What’s the biggest challenge you’ve faced in your career, and how did you overcome it?

One of the biggest challenges was definitely opening Moor Hall. Taking on a historic building and turning it into a working restaurant was a huge undertaking. There were moments where it felt overwhelming as there were so many moving parts and so much at stake. But I think the key was staying focused on the vision, taking it step by step and surrounding myself with the right people.

It’s never just about one person. Having a team that believes in what you’re trying to do makes all the difference. We just kept pushing, stayed true to what we believe in, and slowly built something we’re really proud of.

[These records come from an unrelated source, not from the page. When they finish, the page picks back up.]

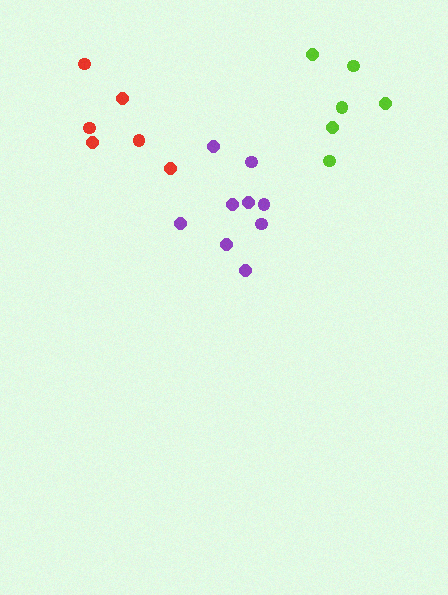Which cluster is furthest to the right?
The lime cluster is rightmost.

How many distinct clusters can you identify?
There are 3 distinct clusters.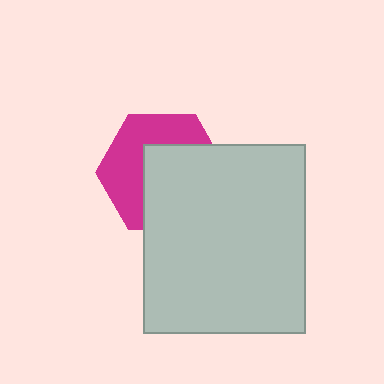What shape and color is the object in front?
The object in front is a light gray rectangle.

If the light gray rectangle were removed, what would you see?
You would see the complete magenta hexagon.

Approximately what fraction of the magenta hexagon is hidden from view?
Roughly 53% of the magenta hexagon is hidden behind the light gray rectangle.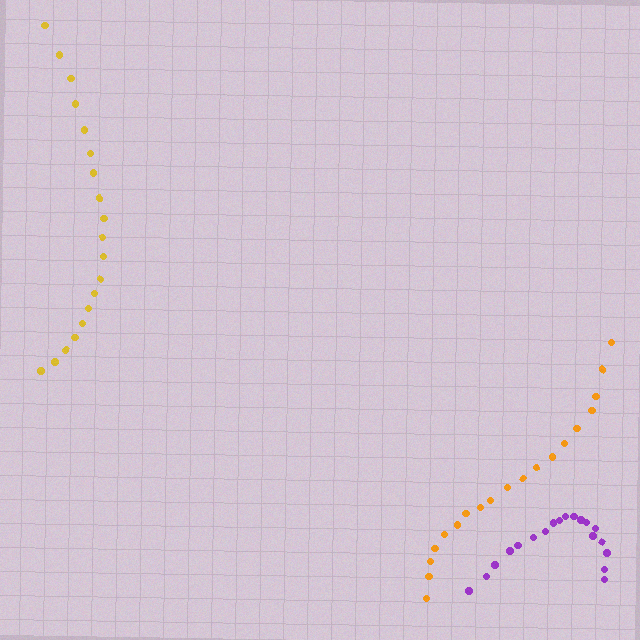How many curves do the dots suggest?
There are 3 distinct paths.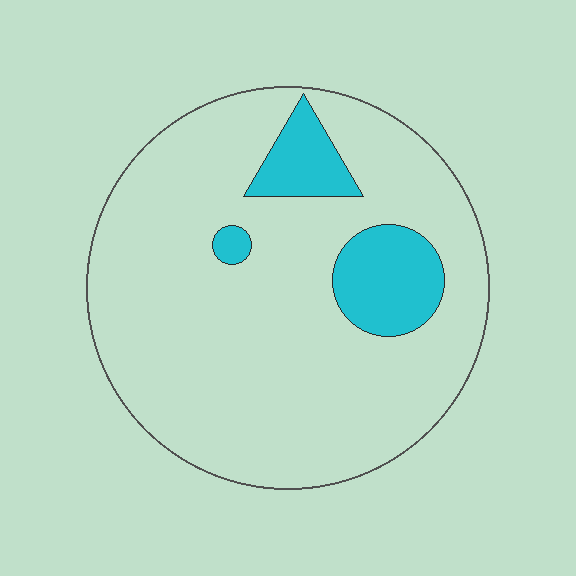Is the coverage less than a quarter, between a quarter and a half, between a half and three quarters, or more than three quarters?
Less than a quarter.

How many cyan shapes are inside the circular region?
3.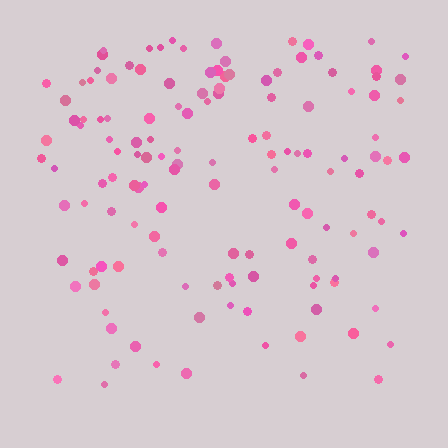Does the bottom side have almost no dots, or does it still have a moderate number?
Still a moderate number, just noticeably fewer than the top.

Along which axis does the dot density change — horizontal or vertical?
Vertical.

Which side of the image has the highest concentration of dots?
The top.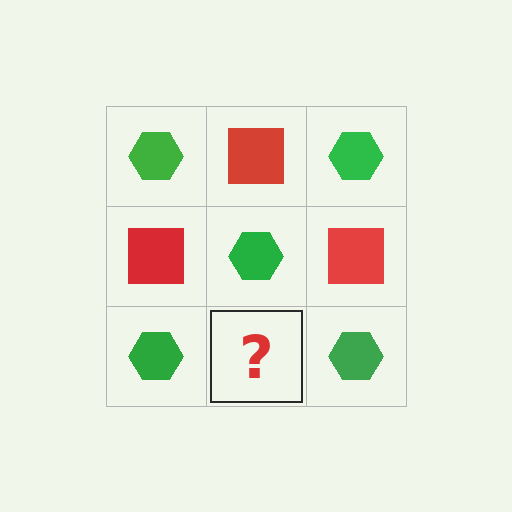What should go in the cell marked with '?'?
The missing cell should contain a red square.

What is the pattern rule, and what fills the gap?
The rule is that it alternates green hexagon and red square in a checkerboard pattern. The gap should be filled with a red square.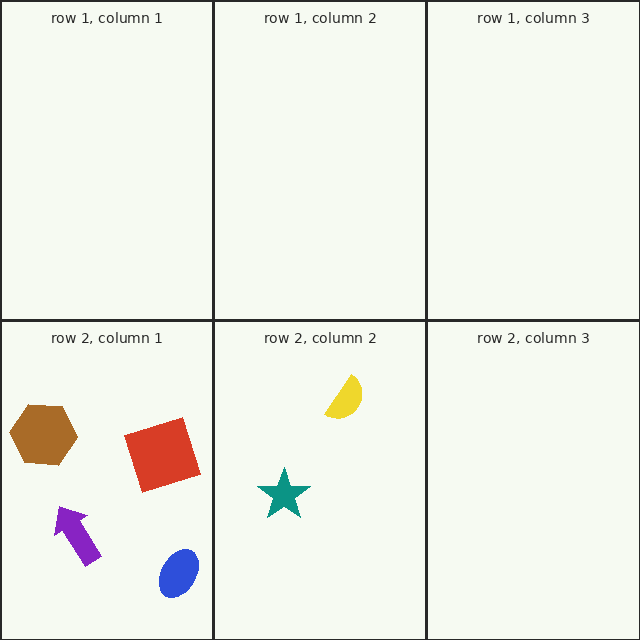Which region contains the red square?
The row 2, column 1 region.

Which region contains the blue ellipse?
The row 2, column 1 region.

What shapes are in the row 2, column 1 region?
The red square, the brown hexagon, the purple arrow, the blue ellipse.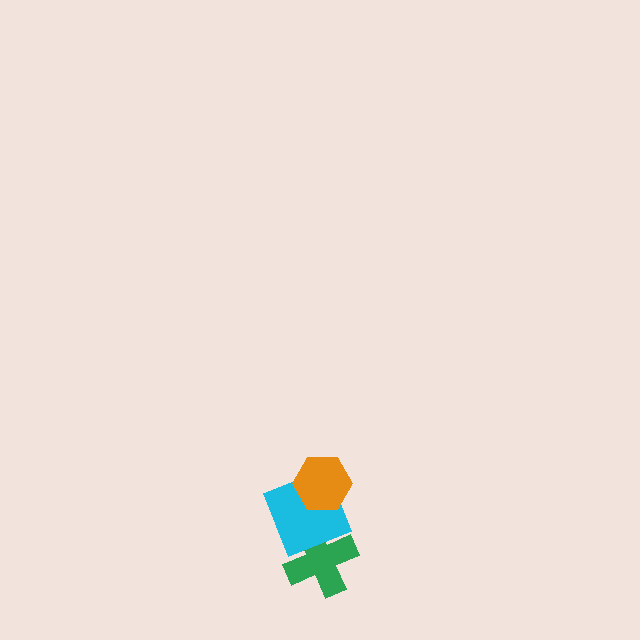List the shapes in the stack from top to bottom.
From top to bottom: the orange hexagon, the cyan square, the green cross.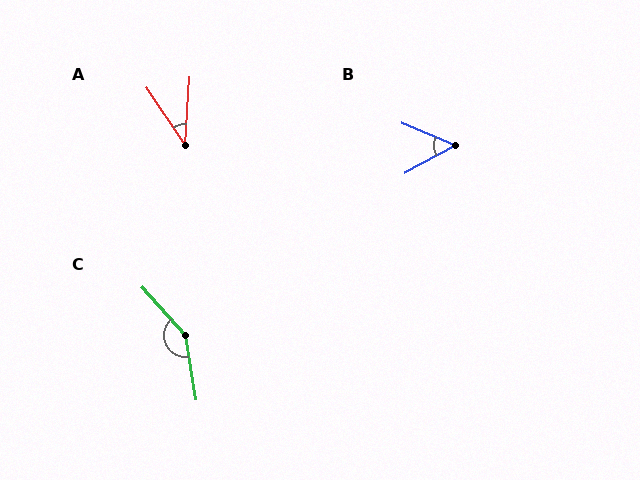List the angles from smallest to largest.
A (37°), B (51°), C (147°).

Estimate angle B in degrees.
Approximately 51 degrees.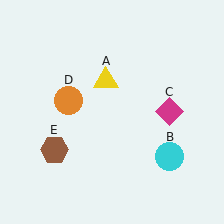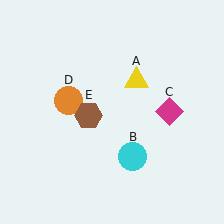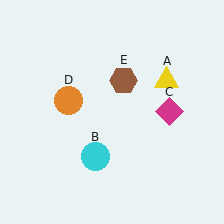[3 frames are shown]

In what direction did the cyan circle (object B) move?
The cyan circle (object B) moved left.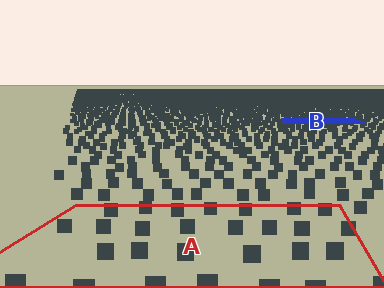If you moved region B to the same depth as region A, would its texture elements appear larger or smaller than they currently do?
They would appear larger. At a closer depth, the same texture elements are projected at a bigger on-screen size.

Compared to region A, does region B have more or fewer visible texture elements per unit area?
Region B has more texture elements per unit area — they are packed more densely because it is farther away.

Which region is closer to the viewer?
Region A is closer. The texture elements there are larger and more spread out.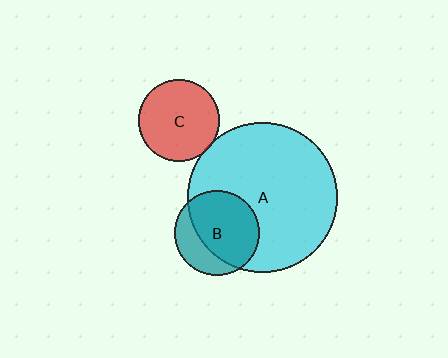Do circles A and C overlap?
Yes.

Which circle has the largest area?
Circle A (cyan).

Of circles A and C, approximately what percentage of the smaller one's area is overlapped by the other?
Approximately 5%.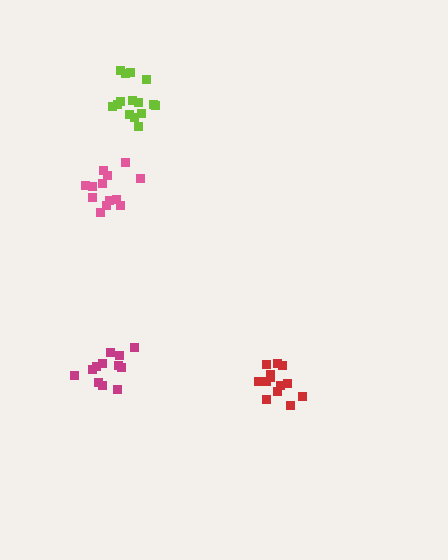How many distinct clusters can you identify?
There are 4 distinct clusters.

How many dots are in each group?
Group 1: 13 dots, Group 2: 15 dots, Group 3: 12 dots, Group 4: 13 dots (53 total).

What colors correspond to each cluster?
The clusters are colored: red, lime, magenta, pink.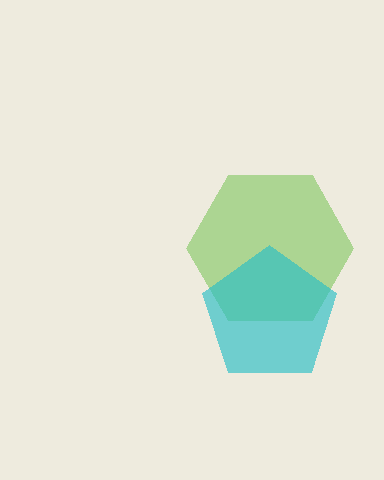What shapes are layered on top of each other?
The layered shapes are: a lime hexagon, a cyan pentagon.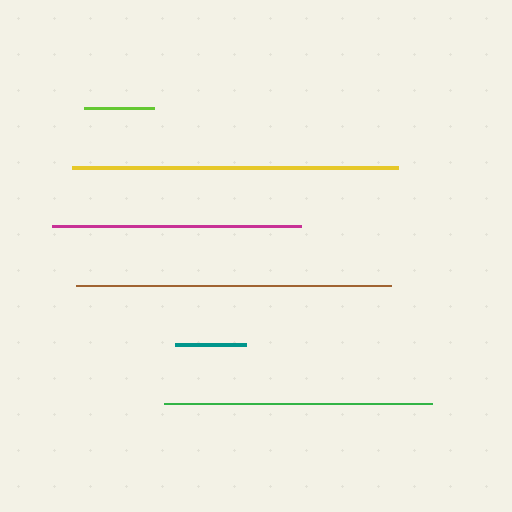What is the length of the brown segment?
The brown segment is approximately 316 pixels long.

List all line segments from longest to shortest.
From longest to shortest: yellow and brown (about equal), green and magenta (about equal), teal and lime (about equal).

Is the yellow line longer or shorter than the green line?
The yellow line is longer than the green line.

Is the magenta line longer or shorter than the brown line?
The brown line is longer than the magenta line.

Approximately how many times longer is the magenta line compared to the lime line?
The magenta line is approximately 3.5 times the length of the lime line.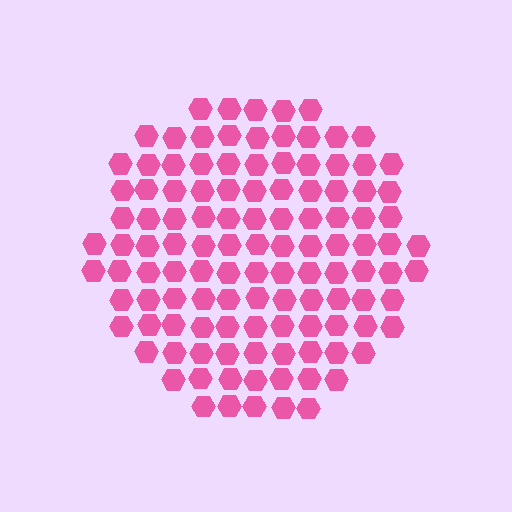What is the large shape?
The large shape is a circle.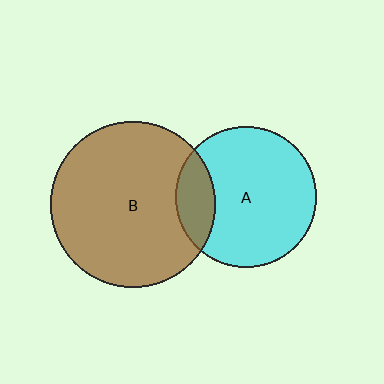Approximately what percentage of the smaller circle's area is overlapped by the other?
Approximately 20%.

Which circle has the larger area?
Circle B (brown).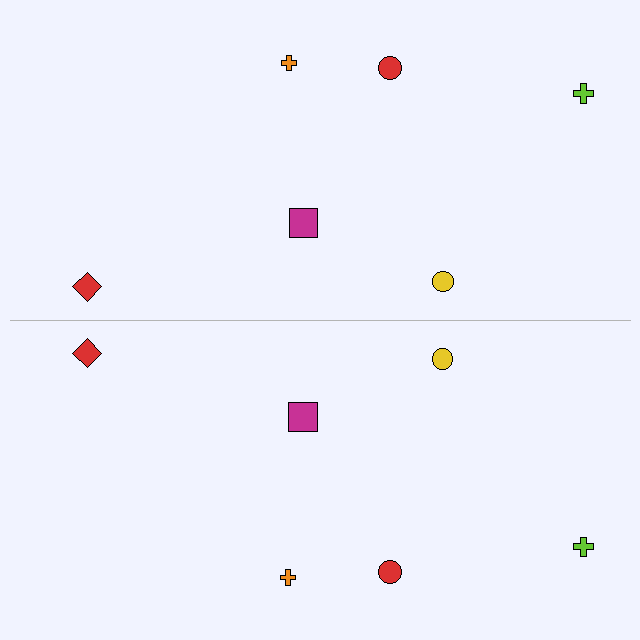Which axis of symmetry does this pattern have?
The pattern has a horizontal axis of symmetry running through the center of the image.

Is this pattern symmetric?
Yes, this pattern has bilateral (reflection) symmetry.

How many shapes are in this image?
There are 12 shapes in this image.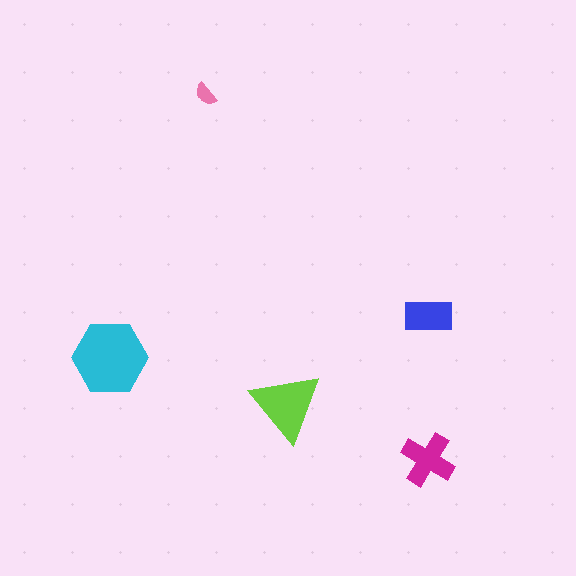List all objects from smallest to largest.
The pink semicircle, the blue rectangle, the magenta cross, the lime triangle, the cyan hexagon.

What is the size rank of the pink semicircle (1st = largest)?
5th.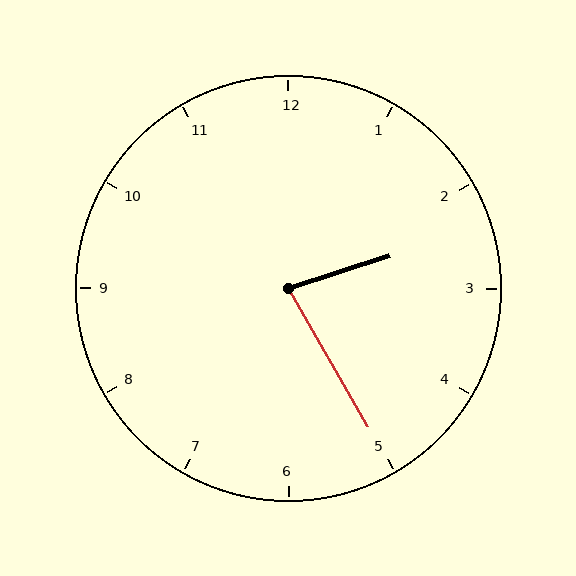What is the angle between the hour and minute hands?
Approximately 78 degrees.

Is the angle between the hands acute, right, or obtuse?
It is acute.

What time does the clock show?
2:25.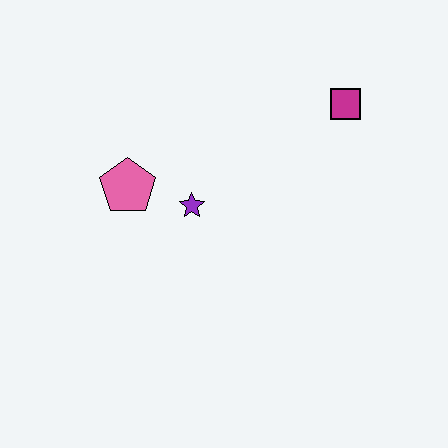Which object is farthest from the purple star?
The magenta square is farthest from the purple star.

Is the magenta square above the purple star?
Yes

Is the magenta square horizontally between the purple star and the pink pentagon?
No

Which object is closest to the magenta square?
The purple star is closest to the magenta square.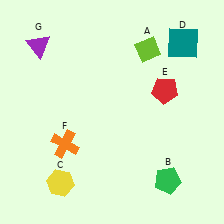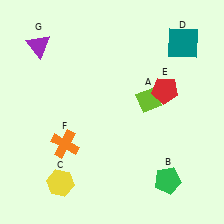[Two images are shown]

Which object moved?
The lime diamond (A) moved down.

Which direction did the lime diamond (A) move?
The lime diamond (A) moved down.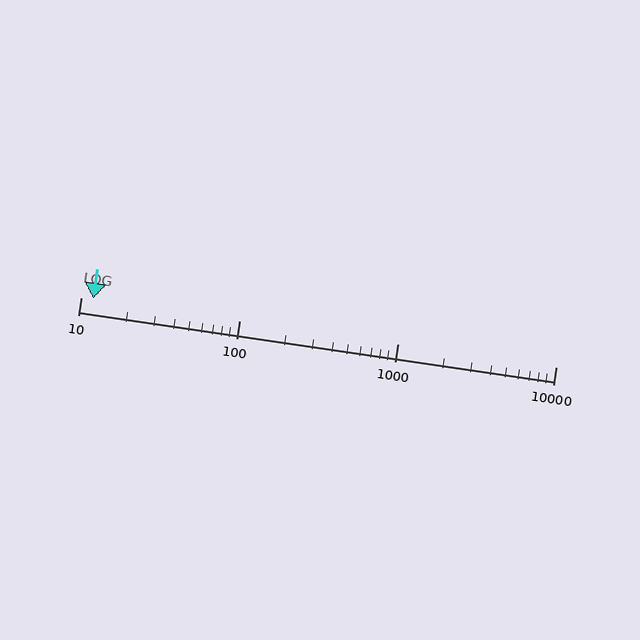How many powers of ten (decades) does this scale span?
The scale spans 3 decades, from 10 to 10000.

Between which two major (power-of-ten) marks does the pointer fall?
The pointer is between 10 and 100.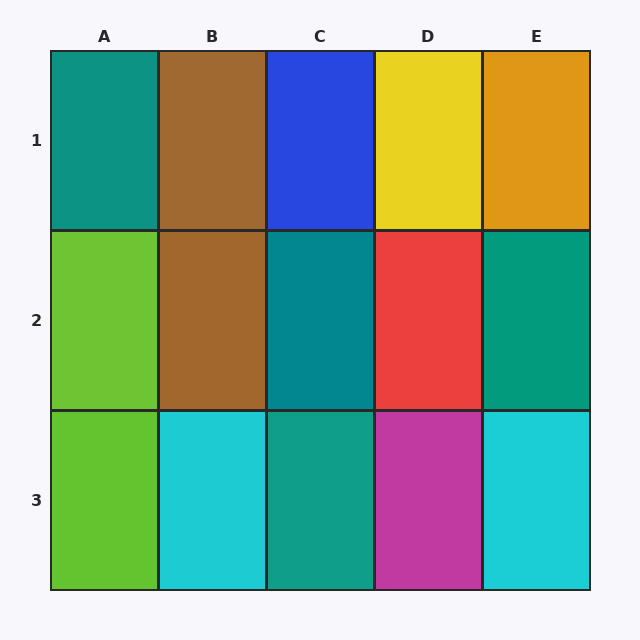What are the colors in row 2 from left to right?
Lime, brown, teal, red, teal.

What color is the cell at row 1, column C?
Blue.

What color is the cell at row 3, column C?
Teal.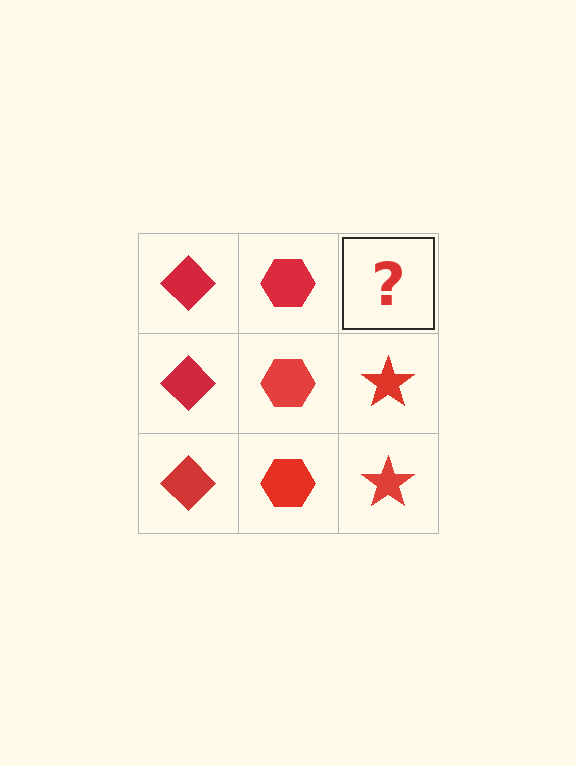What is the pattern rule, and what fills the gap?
The rule is that each column has a consistent shape. The gap should be filled with a red star.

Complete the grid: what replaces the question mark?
The question mark should be replaced with a red star.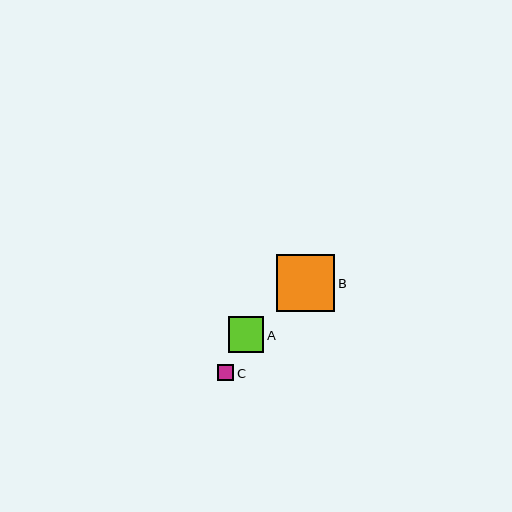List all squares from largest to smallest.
From largest to smallest: B, A, C.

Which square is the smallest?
Square C is the smallest with a size of approximately 17 pixels.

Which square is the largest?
Square B is the largest with a size of approximately 58 pixels.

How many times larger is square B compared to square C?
Square B is approximately 3.5 times the size of square C.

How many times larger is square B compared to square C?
Square B is approximately 3.5 times the size of square C.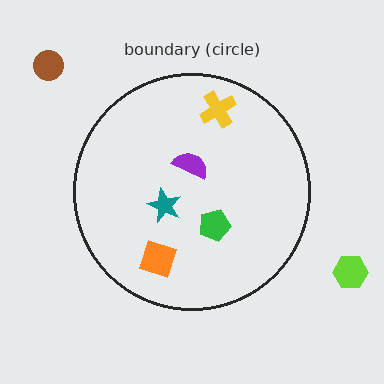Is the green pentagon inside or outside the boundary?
Inside.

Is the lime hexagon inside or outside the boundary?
Outside.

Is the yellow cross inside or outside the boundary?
Inside.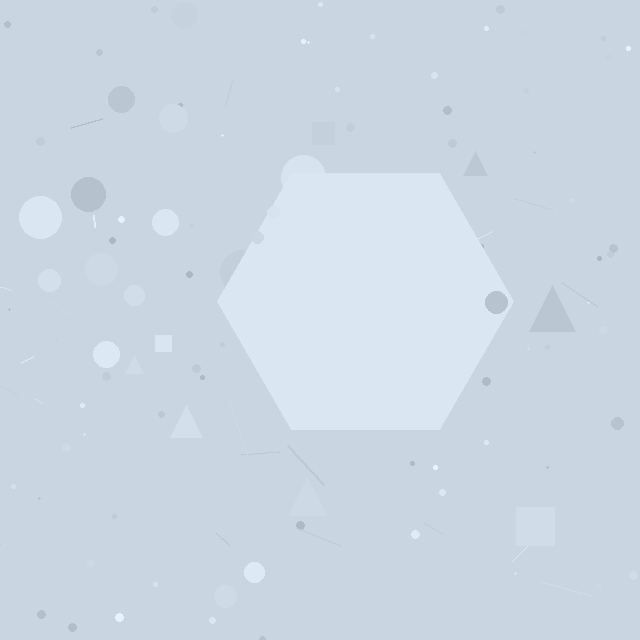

Who is your role model and how have they influenced your work?

I’ve taken a lot of inspiration from different people, but the Roux family, the Roca brothers and Nigel Haworth have all had a big impact on me in different ways.

The Roux family really laid the foundations for modern British cooking – they brought a level of precision, discipline and respect for technique that still resonates today. The Roca brothers show what’s possible when creativity, family and craft all come together. They’re constantly pushing but everything they do still feels warm and rooted. Nigel Haworth was a big influence early on. His connection to local produce and honest, flavour-led cooking really helped shape my approach.

Each of them has shown me the value of staying true to your roots while always striving to grow.

What do you like most about the British food scene?

What I really love about the British food scene is how much it’s evolved – it’s become so diverse, creative and rooted in proper ingredients. There’s a real pride now in what we grow, farm and produce here, and more chefs are shining a light on that. You’re seeing brilliant food in all corners of the country, not just in the big cities, and there’s this strong sense of place and identity coming through in people’s cooking. It feels like there’s more freedom, too – chefs are doing their own thing, not following a set formula. It’s exciting, and it’s only getting better.

Moor Hall bedroom

What advice would you give to young chefs aspiring to make their mark in the industry?

I’d say first and foremost, be patient. Focus on learning the foundations properly, don’t rush it. Work somewhere that shares your values, where you can grow and be challenged. Stay curious, stay humble and always ask questions. The best chefs never stop learning. If you’re passionate, consistent and put the work in, the rest will come.

What’s an ingredient you can’t live without and why?

Vinegar, without a doubt. It might not be the first thing people think of but it’s essential to how we build flavour at Moor Hall. We use vinegar in almost every dish. Sometimes it’s front and centre, other times it’s subtle, but it’s always there to bring balance and lift. We work with all sorts of infusions, from elderflower to sea buckthorn, often using ingredients from our garden or foraged nearby. Those seasonal elements help us create vinegars that are totally unique to us and to this place. Vinegar, for me, is one of those quiet ingredients that does a lot of the heavy lifting.

What’s next for Mark Birchall and Moor Hall?

At Moor Hall, we’re constantly looking at how we can refine what we do, whether that’s in the kitchen, the garden or the guest experience. We’ve built something we’re really proud of, but there’s always room to push things further. For me, it’s always about evolving. I just want to keep learning, keep growing with the team and keep creating something that feels true to who we are. The goal is not to chase trends, but to keep building something lasting.